Le cancer de la thyroïde, et en particulier le carcinome papillaire, est aujourd’hui le cancer endocrinien le plus fréquent. Son pronostic est généralement très bon, mais sa prise en charge chirurgicale soulève encore des questions importantes, notamment sur la gestion des ganglions lymphatiques situés au centre du cou.
J’ai récemment publié un article dans Frontiers in Endocrinology, une revue scientifique internationale dédiée à l’innovation chirurgicale, dans lequel je fais le point sur une avancée majeure en chirurgie thyroïdienne : l’utilisation de l’imagerie par fluorescence dans la chirurgie du cancer de la thyroïde.
À noter que j’utilise de manière systématique la fluorescence dans ma pratique chirurgicale, afin de mettre toutes les chances du côté de mes patients !!!
Pourquoi les ganglions du cou sont-ils importants dans le cancer de la thyroïde ?
Dans le cancer papillaire de la thyroïde, les cellules cancéreuses se propagent très souvent vers les ganglions lymphatiques centraux du cou (et plus rarement, latéraux).
C’est pourquoi les chirurgiens endocriniens proposent, dans des cas sélectionnés, une ablation préventive de ces ganglions (appelée curage ganglionnaire central et/ou latéral).

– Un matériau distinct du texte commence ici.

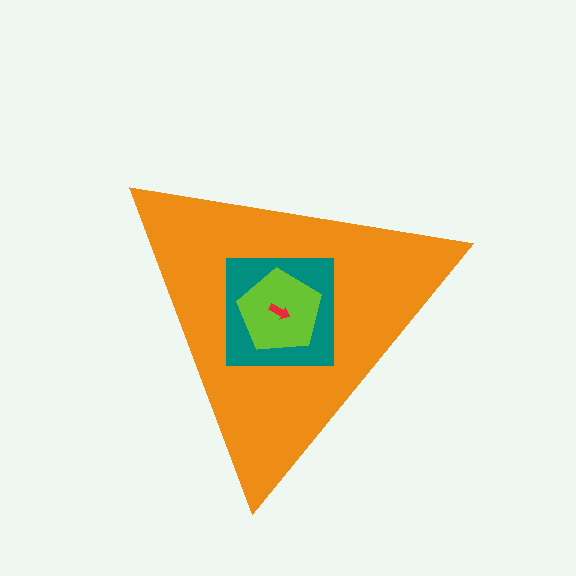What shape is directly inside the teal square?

Cette stratégie:
- Améliore la survie
- Diminue le risque de récidive
- aide à décider si un traitement complémentaire par iode radioactif est nécessaire.
Cependant, cette approche reste débattue car elle peut augmenter le risque d’une complication redoutée : l’hypoparathyroïdie.
Le principal risque : l’hypoparathyroïdie
Les glandes parathyroïdes, très petites et fragiles, régulent le calcium dans le corps. Lors d’une chirurgie de la thyroïde, et plus encore lorsqu’un curage ganglionnaire est réalisé, elles peuvent être :
- difficiles à identifier,
- confondues avec des ganglions,
- ou privées de leur vascularisation.
Une atteinte des parathyroïdes peut entraîner une baisse du calcium (=hypopararthyroïdie), parfois transitoire, parfois permanente, avec un impact important sur la qualité de vie. Une baisse de calcium peut engendrer de multiples soucis….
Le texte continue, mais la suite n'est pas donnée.